There’s virtually no chance the FOMC hikes interest rates on Wednesday. With inflation continuing to moderate, the labor market softening, and slowing economic activity around the world, the consensus view is that the federal funds rate peaked in July. A lack of rate changes doesn’t mean the results won’t be worth watching, though. Each quarter, the members of the central bank’s policy-setting committee publish a Summary of Economic Projections (SEP) that details their opinions about the coming years. This week’s edition should give us a clear indication about how the Fed is thinking about rate cuts in 2024. Futures markets are pricing in 4 cuts by the end of the year.


Earnings Expectations and Valuation

The 2022 bear market decline was not driven by a deterioration in corporate earnings. Though stock prices dropped well over 20% from their peak to trough, expected future earnings remained stubbornly high . That divergence pushed the S&P 500 forward price-to-earnings ratio from more than 20x (a level previously seen only during the late-1990s) to 15x (a level in-line with historical averages).

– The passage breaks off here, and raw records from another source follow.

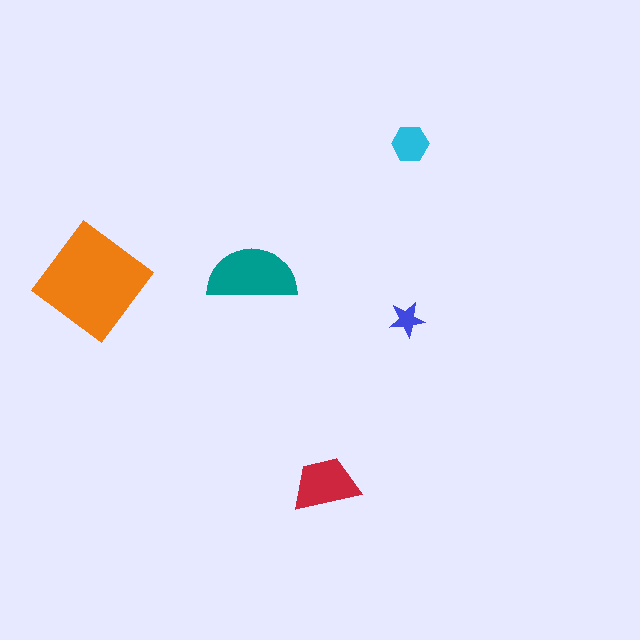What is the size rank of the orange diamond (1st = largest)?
1st.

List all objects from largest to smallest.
The orange diamond, the teal semicircle, the red trapezoid, the cyan hexagon, the blue star.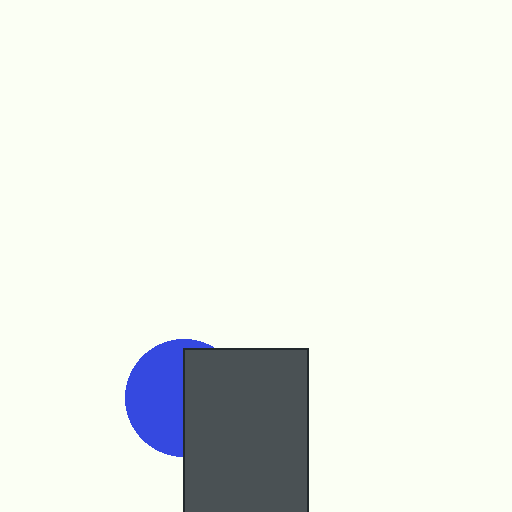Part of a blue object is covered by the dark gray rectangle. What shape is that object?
It is a circle.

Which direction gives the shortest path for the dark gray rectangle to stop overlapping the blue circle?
Moving right gives the shortest separation.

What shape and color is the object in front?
The object in front is a dark gray rectangle.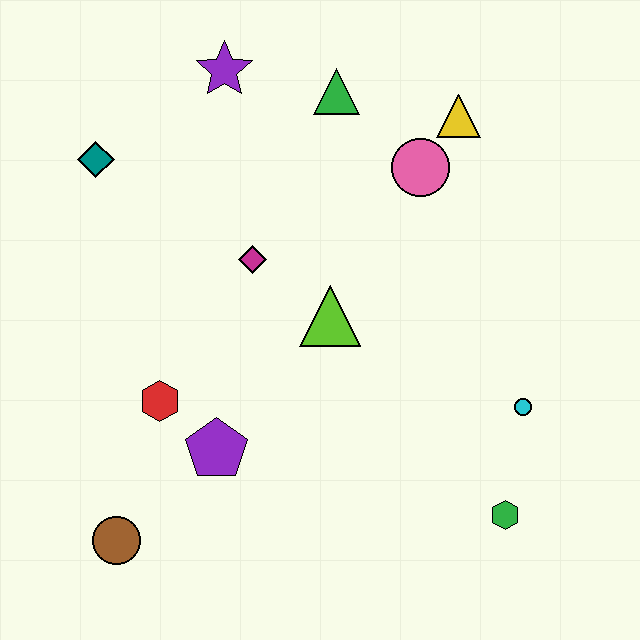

This year was the opposite experience: stock prices are up, but earnings are not. Profits began to stabilize in the most recent quarter after 3 consecutive periods of declines, but earnings projections for next year have started to deteriorate. With the market’s rebound over the last few weeks, valuations have climbed to roughly 19x next year’s earnings. That’s far from cheap when compared to historical norms.